Dan pabila senja mulai menjelang, Tania selalu berpasrah menerima semua perlakuan itu hari demi hari. Ia selalu berusaha keras untuk mengikat kepedihan itu, menutup rapat-rapat mulutnya dan berusaha mati-matian agar kesedihan itu tidak meledak. Tania berusaha diam, sekalipun dalam benak hatinya yang terdalam ia menahan pedih perih kesakitan itu sepanjang nafasnya yang masih bersisa. Ia selalu berusaha untuk tetap diam di rumah, satu-satunya istana tempatnya mengadu dan berpasrah, dengan peluh berbulir-bulir menahan agar ledakan dada yang sarat kesedihan tidak jebol dari mulut dan air matanya.

Tania berusaha sekuat tenaga dan mencari segala cara agar kesedihan tetap pada tempatnya, mungkin di ujung paling sepi di dalam lubuk hatinya, bahkan bilamana perlu, Tuhan sekalipun tidak boleh menemukannya.

Dalam ketidakberdayaan, pernah suatu ketika ia berpikiran untuk menukar dengan suka rela kesedihan yang sudah tidak bisa dikuasainya dengan senyum lembut malaikat maut.
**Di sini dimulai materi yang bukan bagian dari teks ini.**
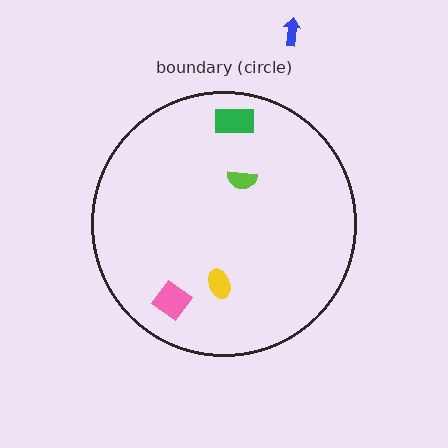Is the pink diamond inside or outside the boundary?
Inside.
Kesakitan karena mulut yang tak bisa dibuka lebih mematikan dibanding penggalan pedang yang paling tajam.

Kepiluannya memuncak manakala pada setiap semburat jingga di ujung cakrawala, hampir tidak ada satupun pintu dan jendela yang terbuka sekedar untuk mendengar keluh kesahnya. Seolah semua rapat menutup pintu dan membiarkan dirinya menyimpan kesedihan yang meledak-ledak di rumahnya sendiri.
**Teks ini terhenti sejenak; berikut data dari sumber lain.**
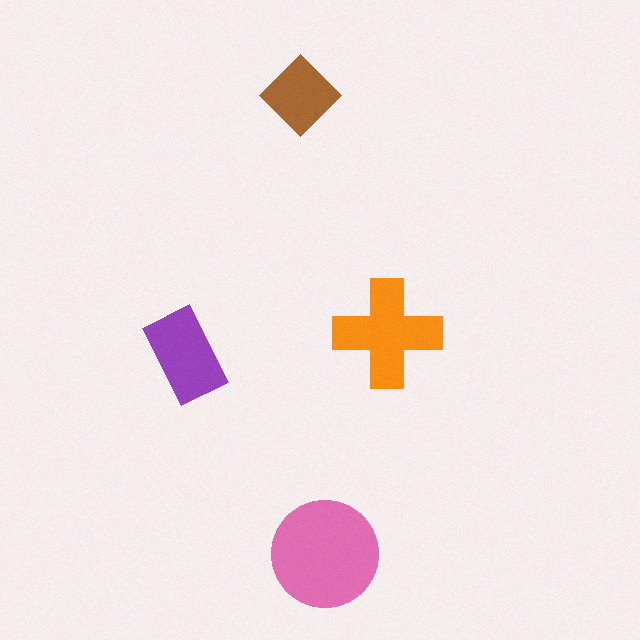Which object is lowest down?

Ironisnya lagi, para lelaki itu tak pernah sadar dengan kondisi yang seperti itu, bahkan istri-istri mereka masih juga mengolok-olok nasib hidup yang dialaminya.

Tania hanya bisa berpasrah diri untuk semua itu. Dalam keheningan, ia selalu merasakan kepedihan itu mengakar pada nasib yang menimpanya. Ia merasa seolah sedahan angin yang berhembus di atas pepohonan, menyisakan sembilu dari gesekan daun-daunnya, seolah alam sekalipun turut menyenandungkan requiem yang paling pedih bagi dirinya. Badan pohon-pohon itu bergaung bersahut-sahutan dengan irama yang lantang, menyenandungkan kesedihan yang pekat.
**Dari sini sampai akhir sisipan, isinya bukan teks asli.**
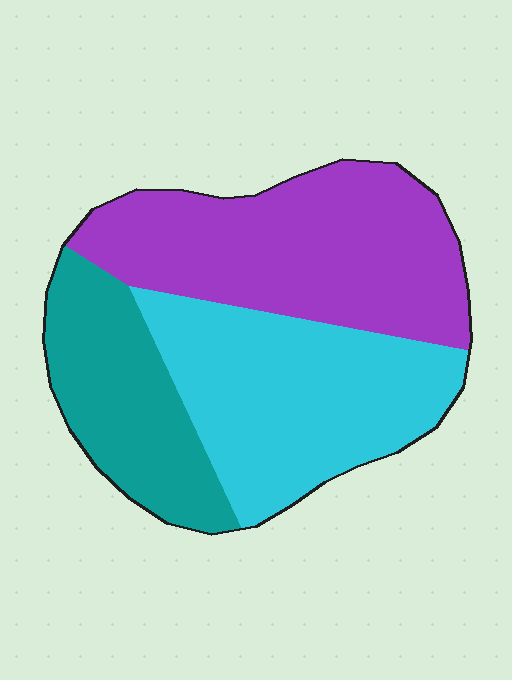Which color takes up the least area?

Dalam hening dan lirih sisa-sisa tenaga yang masih dimilikinya, ia selalu hanya bisa berucap,

“Jangan suruh aku untuk pergi. Di sini, di tempat inilah seorang diri kunafkahi keluargaku, anak-anakku. Aku tidak ingin anak-anakku hilang bersama badai. Aku selalu bercakap kepada mereka. Kuberikan percakapan bernama air mata sebelum hari dimulai. Tentang pedih perih yang harus kuredam, semua itu kujadikan semangat untuk menatap dan menghadapi yang masih tersisa. Aku mencium bau keringat anak-anakku dan kubelai dengan seluruh cinta yang aku miliki, kucumbu mereka dengan percakapan paling sepiku, selalu sebelum aku berangkat meniti hari. Aku selalu menyambut mereka di setiap senja, kala keheningan membawaku pada damai suka cita kebersamaan. Kota kecil ini adalah nyawa sekaligus hidupku. Tidak semua sama seperti yang kalian kira. Keluargaku bergantung sungguh pada diriku, pada tempat ini, pada kota kecil ini. Maafkan diriku jika kesedihan ini tak sanggup kutahan. Aku butuh bicara tentang kesedihanku, aku butuh berbagi. Aku tidak tahan. Tolong, jangan ambil hidupku, hanya diriku satu-satunya yang dimiliki anak-anakku. Aku dan anak-anakku akan mati tanpa tempat ini.” Suaranya makin menghilang.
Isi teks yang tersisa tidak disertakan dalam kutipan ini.